Ordination is a responsibility charged to the unions, not to the General Conference. Our union, the Columbia Union, was within policy when we made the decision to grant ordination "without respect to gender."

The GC officers are now pointing to the 2012 Annual Council action that took place AFTER two unions had already acted WITHIN existing policy to ordain women.

When I grew up we used to establish the rules before we started to play a game. It's unfair to change the rules halfway through the game just because you can't get your way. We're either playing uptown or downtown. We're not switching halfway through the Rook tournament because you're getting taken to Boston!

That's one conflict between this statement and GC executives' actions. They cite policy when it suits their bias. They conveniently omit or ignore policy when it does not.

The second conflict is in their leading statement: "The Seventh-day Adventist Church has been called by God as an urgent, end-time voice proclaiming God’s love and last day message to the world."

If we are called to be "an urgent, end-time voice proclaiming God's love and last-day message to the world," can we not see that there is a conflict between what is being said and what is being done? We are supposed to be declaring his message to the world, but our leaders are expending time, energy and money fighting the church. Officers making great efforts to try to stop half of the eligible messengers from sharing the everlasting gospel with the blessing and authority of the church!

The Bible says in Joel 2:28: "And it shall come to pass afterward, that I will pour out my spirit upon all flesh; and your sons and your daughters shall prophesy, your old men shall dream dreams, your young men shall see visions." If the Holy Spirit is poured out upon "ALL FLESH" to share God's end-time message, and if that "all flesh" includes "daughters," what are we doing trying to block our sisters from servant-leadership?

Our elected leaders could very well be asking for a Damascus Road experience (See Acts 9). As we look back upon the text in context, Paul (then Saul) was spiritually blinded to the truth of what God was doing. He was unwittingly fighting against God's program. What did God do? If we read it we see that God let him experience physical blindness in order that Paul might come to realize his error.

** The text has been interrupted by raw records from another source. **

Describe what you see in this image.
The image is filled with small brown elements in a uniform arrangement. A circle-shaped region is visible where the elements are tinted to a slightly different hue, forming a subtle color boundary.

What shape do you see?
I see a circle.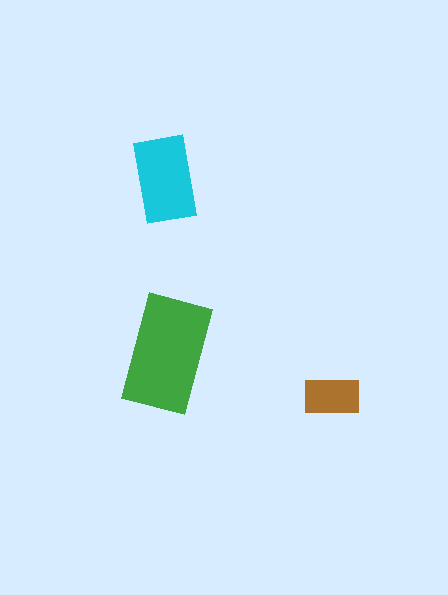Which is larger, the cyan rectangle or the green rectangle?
The green one.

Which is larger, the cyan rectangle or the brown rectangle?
The cyan one.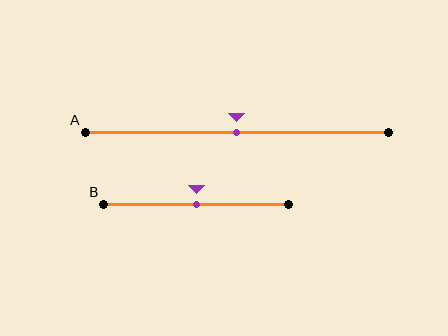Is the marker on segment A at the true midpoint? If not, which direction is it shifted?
Yes, the marker on segment A is at the true midpoint.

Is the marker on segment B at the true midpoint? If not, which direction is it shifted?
Yes, the marker on segment B is at the true midpoint.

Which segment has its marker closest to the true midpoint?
Segment A has its marker closest to the true midpoint.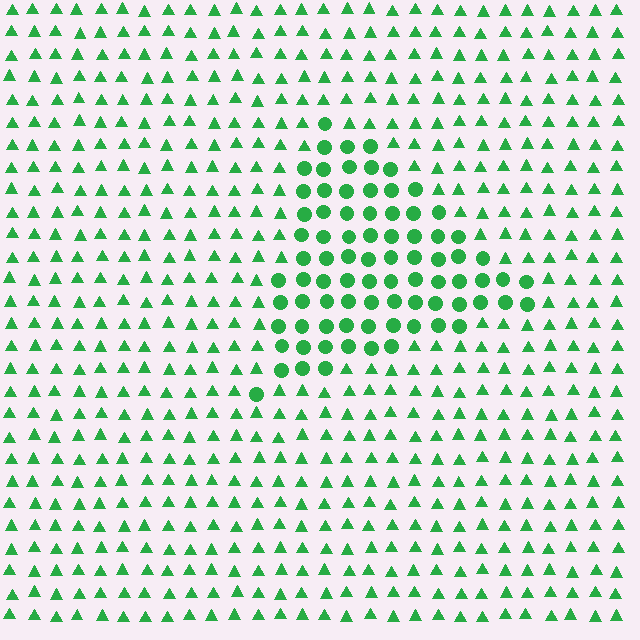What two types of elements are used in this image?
The image uses circles inside the triangle region and triangles outside it.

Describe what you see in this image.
The image is filled with small green elements arranged in a uniform grid. A triangle-shaped region contains circles, while the surrounding area contains triangles. The boundary is defined purely by the change in element shape.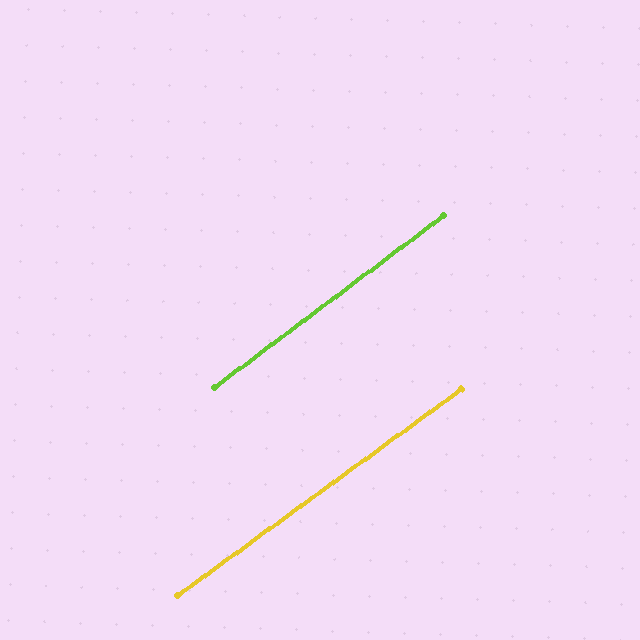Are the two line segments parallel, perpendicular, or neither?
Parallel — their directions differ by only 0.7°.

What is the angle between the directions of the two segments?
Approximately 1 degree.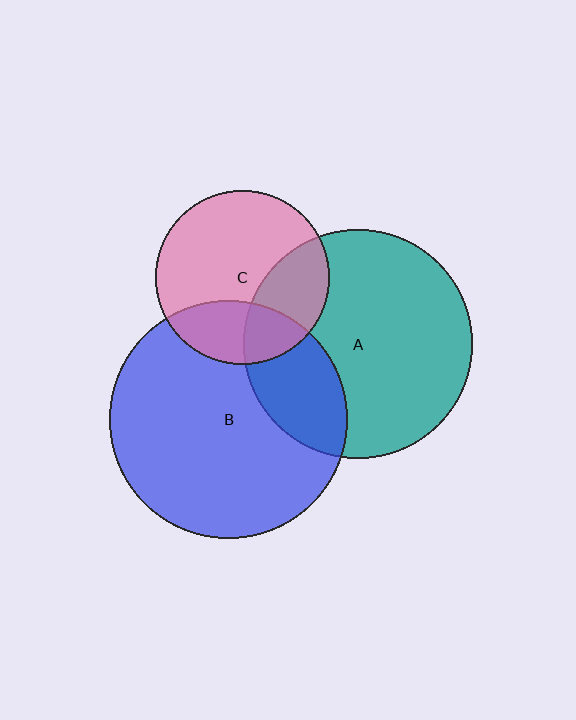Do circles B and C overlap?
Yes.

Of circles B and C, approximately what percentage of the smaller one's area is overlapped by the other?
Approximately 25%.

Let the word go forth through the ranks of Adventism that it's time to move on. It's time to stop these divisive tactics camouflaged in the artful lip service of a "concern for unity." If we are really concerned about unity, we will tell the rest of the church that God is moving by His Spirit. And God doesn't take a Gallup poll to get our approval before He places His hand upon a man OR A WOMAN. If we are really concerned about unity, we will tell opposers that we don't really ordain anybody anyhow! We as humans only acknowledge those whom God has already chosen. Tell those who are concerned that the church created policies decades ago that made room for the decisions that were made by those unions in 2012. And caution those who seem to be opposing women's ordination at any cost that we are tampering with and compromising the integrity of those well-considered policies by trying to block them because we are uncomfortable with this outcome. Remind those concerned that no GC officers, no lawyers, no human organizations have the power to stop what God is doing. Tell them that God opens doors that no MAN can shut.